Required Unions and the Collective Good

COMMENTARY Jobs and Labor

Required Unions and the Collective Good

Jul 20, 2007 2 min read
COMMENTARY BY

Research Fellow, Labor Economics

As research fellow in labor economics at The Heritage Foundation, James Sherk researched ways to promote competition and mobility.

Quick quiz: What's the purpose of the "Public Safety Employer-Employee Cooperation Act"? It recently passed the House by a large margin.

With a title like that, one would expect that the bill has something to do with facilitating cooperation between public safety workers and their employers. This being Congress, though, the bill naturally does something completely different. It requires all state and local governments to recognize public sector unions as the exclusive representative of their police officers, firefighters and emergency medical personnel.

Most states and local governments already do this, and large majorities of policemen and firefighters are already covered by union collective bargaining agreements. However, a minority of states and localities negotiate contracts individually with their public safety employees. The act would force them to collectively negotiate with a union instead.

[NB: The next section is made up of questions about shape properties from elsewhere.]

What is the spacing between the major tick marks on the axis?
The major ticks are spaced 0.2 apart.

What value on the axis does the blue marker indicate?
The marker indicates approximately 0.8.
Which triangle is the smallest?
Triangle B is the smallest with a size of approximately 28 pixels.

Yet widespread unionization would do little to improve employer-employee cooperation. The collective bargaining framework pits employers and employees against each other. Sometimes it leads to greater cooperation, but other times it creates conflict and strife.

The transit-worker strike that paralyzed New York City during Christmas 2005 and the frequent walkouts staged by Detroit public school teachers -- both illegal -- demonstrate this. Even unions representing extremely well paid government workers fight continuously for even more. The FAA Controllers union, for example, is bitterly protesting a contract that does not give its members the $200,000 a year they wanted.

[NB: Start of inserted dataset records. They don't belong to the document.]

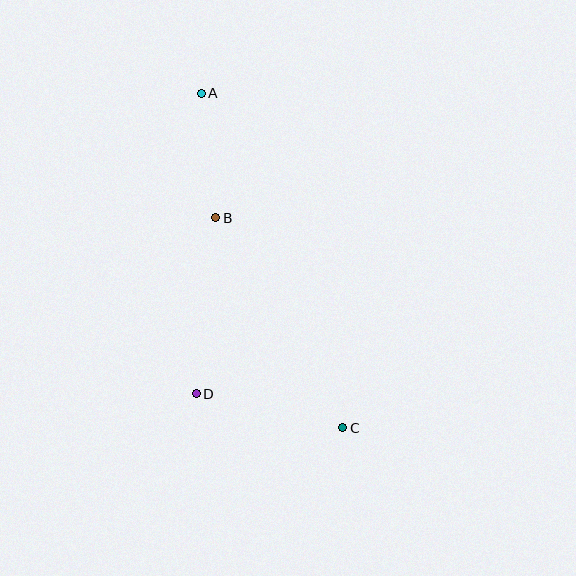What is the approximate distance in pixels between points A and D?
The distance between A and D is approximately 300 pixels.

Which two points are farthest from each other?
Points A and C are farthest from each other.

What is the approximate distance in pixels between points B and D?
The distance between B and D is approximately 177 pixels.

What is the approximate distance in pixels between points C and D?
The distance between C and D is approximately 151 pixels.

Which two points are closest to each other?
Points A and B are closest to each other.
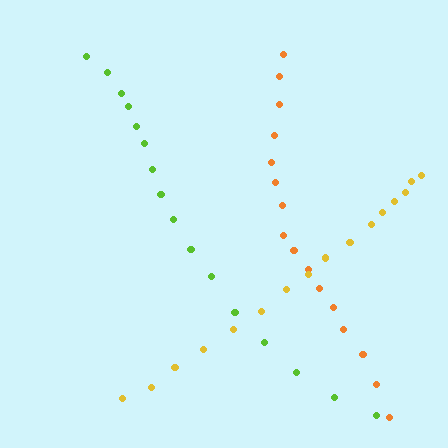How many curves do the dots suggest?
There are 3 distinct paths.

Sometimes collective bargaining improves management-labor relations. Sometimes it does the opposite. That's why states and local governments ought to have the freedom to determine which case applies to them. Yet the Public Safety Employer-Employee Cooperation Act would impose a top-down, one-size-fits-all policy everywhere. States would have to collectively bargain with public safety workers, regardless of whether collective or individual negotiations would actually create more cooperation in the workplace.

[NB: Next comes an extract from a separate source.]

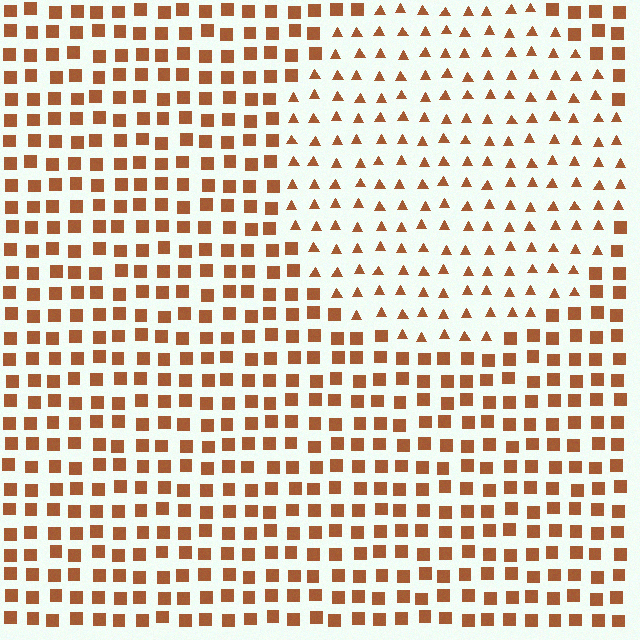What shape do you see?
I see a circle.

The act also would affect states and localities that currently bargain collectively with policemen and firefighters, but not over everything. Under the act, states and local governments would have to bargain collectively over not just wages and hours, but also other "terms and conditions of employment."

Many union-friendly states keep some subjects off the bargaining table for a good reason. Union interests do not always align with the public good, so unions are told some subjects are off limits.

Michigan law, for example, specifies that police officers may be promoted only the basis of merit. Wisconsin extends this restriction to most state employees. Unions strongly support seniority systems and insist on them in negotiations, but police officers and other public safety employees ought to earn their raises. This keeps everyone working harder to protect the public, and ensures the best officers will fill the most sensitive positions. As a result, many states and local governments tell government unions that, in the interest of public safety, the merit promotion system is not up for negotiation.

The Public Safety Employer-Employee Cooperation Act forces states to put almost everything on the bargaining table. States would have only the option of ruling the size of pension benefits and right-to-work provisions out of bounds. Everything else would be up for grabs. This would not increase workplace harmony, but it would mean that many states would soon find their public safety employees saddled with union seniority systems.

Washington doesn't know what should and shouldn't be negotiated by each state and locality, or what best suits local needs. Congress certainly should not decide that local governments must negotiate everything.

Ironically, Congress gives itself the same flexibility that this act would deny states and local governments. Recognizing that unions are sometimes not in the public interest, Congress prevents many federal public safety employees from unionizing. Employees at the CIA, the FBI, and the Secret Service may not, by federal law, bargain collectively.

In some states and for some local governments collective bargaining makes sense. In others collective bargaining just creates more tension and does nothing to improve public safety or cooperation. Congress should let voters in individual communities make the choice about what works best for them.

James Sherk is Bradley Fellow in Labor Policy in the Center for Data Analysis at The Heritage Foundation.